We also provide built-in aggregation, windowing, and statistical functions, allowing you to deploy stateful applications with a minimum of coding.
Assuring that every input is accounted for and that you get the results you expect is difficult; doing it in the face of all the failures that can befall modern data processing applications is incredibly hard.
We built Wallaroo so our customers could stop worrying about the toughest failure recovery problems. We’ve built failure recovery into the core of Wallaroo and regularly test that it works as expected using advanced techniques like fault injection and chaos engineering.
Monitoring and Observability
Our Monitoring Hub provides visibility into the performance of the system, not only end-to-end but at a finer granularity, revealing throughput and latency distributions over time, and helping to determine where the bottlenecks are.
The Monitoring Hub UI provides throughput and latency statistics end-to-end, per-process, per-computation, per-source, and also at the level of serialization/deserialization. You can also integrate these performance metrics into your own observability tools.
We also provide customizable observability data tailored to your vertical and use case. For example, we provide support for audit streams, useful for compliance or ML explainability.
A stream processing engine isn’t much good if you can’t get data in and out of it. That’s why we built our Connectors framework - to reduce the costs of developing new data Connectors that are able to support effectively-once processing. This means managing acking and replayability on the source side, and two phase commit on the sink side.
By relying on our Connectors framework, we can quickly build integrations for new clients and expand the range of out-of-the-box Connectors. This is as true of our client’s home-grown data sources and sinks as it is of popular technologies like Kafka or the high-performance JSON-parsing HTTP server we built for adtech and IoT.
We’ve added support for ML model deployment, allowing you to maintain your existing data science workflows and benefit from Wallaroo’s advantages without having to implement models from the ground up or tie yourself to a particular cloud provider.
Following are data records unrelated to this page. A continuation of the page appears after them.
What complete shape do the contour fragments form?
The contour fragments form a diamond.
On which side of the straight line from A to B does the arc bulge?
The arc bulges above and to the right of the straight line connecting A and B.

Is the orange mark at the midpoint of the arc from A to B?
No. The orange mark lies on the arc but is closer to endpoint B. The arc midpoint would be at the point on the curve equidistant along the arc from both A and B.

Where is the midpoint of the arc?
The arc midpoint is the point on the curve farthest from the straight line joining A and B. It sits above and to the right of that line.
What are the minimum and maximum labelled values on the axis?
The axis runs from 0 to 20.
We're also building support for vertical-specific features by partnering closely with customers. This includes purpose-built Connectors, and vertical-specific analytics libraries and feature extraction libraries for data initiatives.
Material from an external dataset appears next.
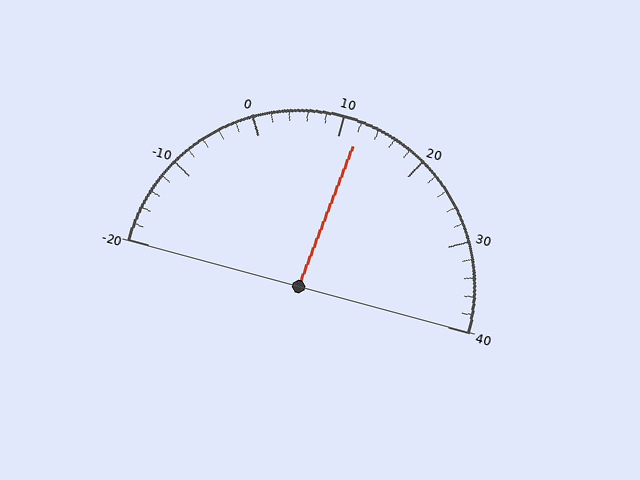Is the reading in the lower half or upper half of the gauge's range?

Finally, we work with your data science, analytics, and engineering teams to help them get data applications live as easily and efficiently as possible.
Anyone can build data processing applications on top of the Wallaroo engine, which is open-sourced. But for those who want a higher-level API to a managed service, we’ve put the Wallaroo engine at the center of our Wallaroo platform.
We take care of the hard distributed systems and data engineering problems so you can focus on your business domain.